Using symmetries of uniaxial extension, we can write an equation \(f(\lambda, J) = 0\) that must be satisfied. We’ll need to solve a rootfinding problem to compute \(J(\lambda)\).

function f(lambda, J)
    C_1 = 1.5e6
    D_1 = 1e8
    D_1 * J^(8/3) - D_1 * J^(5/3) + C_1 / (3*lambda) * J - C_1 * lambda^2/3
end
plot(J -> f(4, J), xlims=(0.1, 3), xlabel="J", ylabel="f(J)")
../_images/2022-01-21-rootfinding_26_0.svg
find_J(lambda) = find_zero(J -> f(lambda, J), 1)
plot(find_J, xlims=(0.1, 5), xlabel="lambda", ylabel="J")
../_images/2022-01-21-rootfinding_27_0.svg

An algorithm: Bisection

Bisection is a rootfinding technique that starts with an interval \([a,b]\) containing a root and does not require derivatives. Suppose \(f\) is continuous. What is a sufficient condition for \(f\) to have a root on \([a,b]\)?

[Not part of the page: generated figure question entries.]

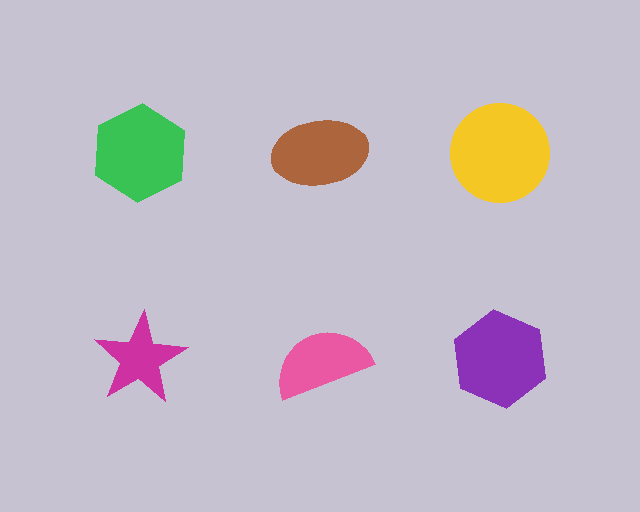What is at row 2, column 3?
A purple hexagon.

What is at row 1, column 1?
A green hexagon.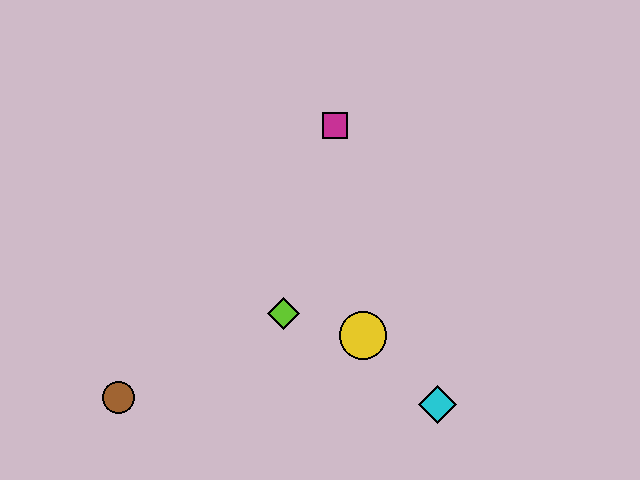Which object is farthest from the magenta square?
The brown circle is farthest from the magenta square.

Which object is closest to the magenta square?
The lime diamond is closest to the magenta square.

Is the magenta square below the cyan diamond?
No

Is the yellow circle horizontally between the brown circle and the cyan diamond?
Yes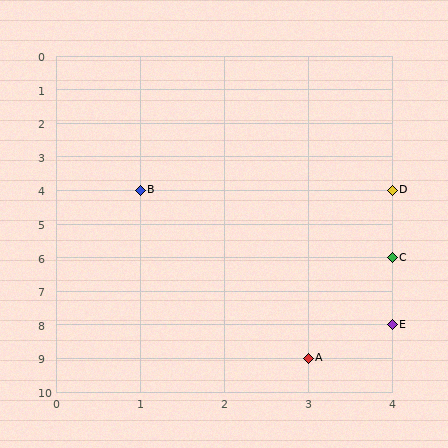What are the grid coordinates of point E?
Point E is at grid coordinates (4, 8).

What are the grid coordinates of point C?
Point C is at grid coordinates (4, 6).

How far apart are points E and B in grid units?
Points E and B are 3 columns and 4 rows apart (about 5.0 grid units diagonally).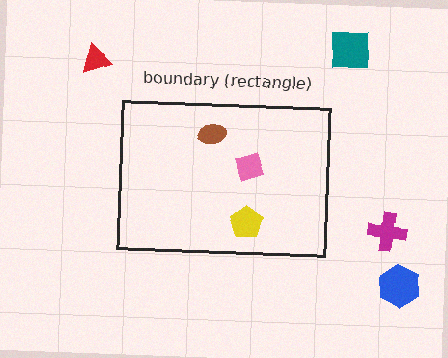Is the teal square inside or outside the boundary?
Outside.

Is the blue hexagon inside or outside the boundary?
Outside.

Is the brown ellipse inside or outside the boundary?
Inside.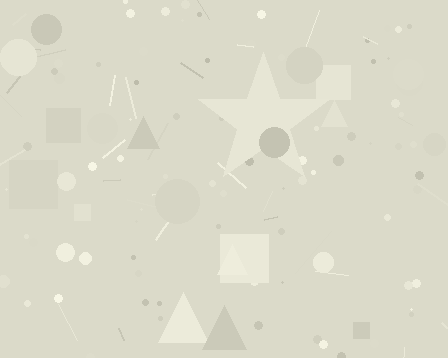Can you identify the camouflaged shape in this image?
The camouflaged shape is a star.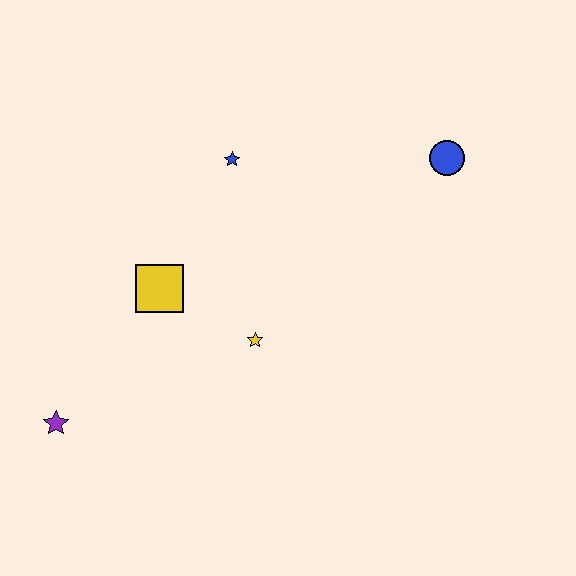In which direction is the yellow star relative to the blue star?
The yellow star is below the blue star.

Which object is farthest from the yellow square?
The blue circle is farthest from the yellow square.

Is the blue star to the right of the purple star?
Yes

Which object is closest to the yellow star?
The yellow square is closest to the yellow star.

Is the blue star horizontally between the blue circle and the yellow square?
Yes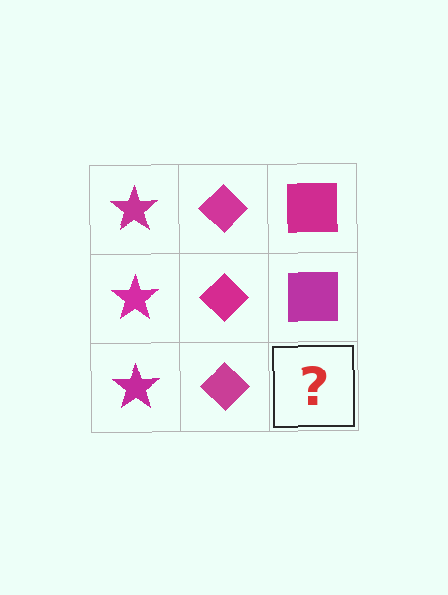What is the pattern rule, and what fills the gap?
The rule is that each column has a consistent shape. The gap should be filled with a magenta square.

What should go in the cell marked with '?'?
The missing cell should contain a magenta square.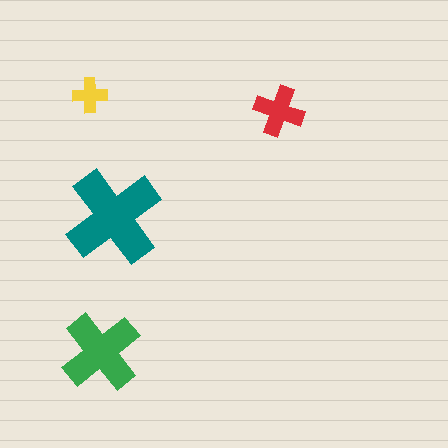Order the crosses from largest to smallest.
the teal one, the green one, the red one, the yellow one.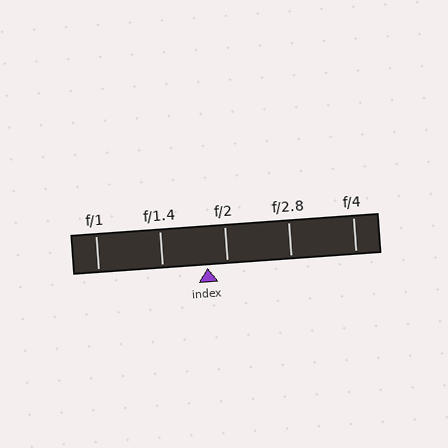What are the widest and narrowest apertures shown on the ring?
The widest aperture shown is f/1 and the narrowest is f/4.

hasroot(f, a, b) = f(a) * f(b) < 0

f(x) = cos(x) - x
plot(f)
../_images/2022-01-21-rootfinding_29_0.svg

Bisection

function bisect(f, a, b, tol)
    mid = (a + b) / 2
    if abs(b - a) < tol
        return mid
    elseif hasroot(f, a, mid)
        return bisect(f, a, mid, tol)
    else
        return bisect(f, mid, b, tol)
    end
end

x0 = bisect(f, -1, 3, 1e-5)
x0, f(x0)
(0.7390861511230469, -1.7035832658995886e-6)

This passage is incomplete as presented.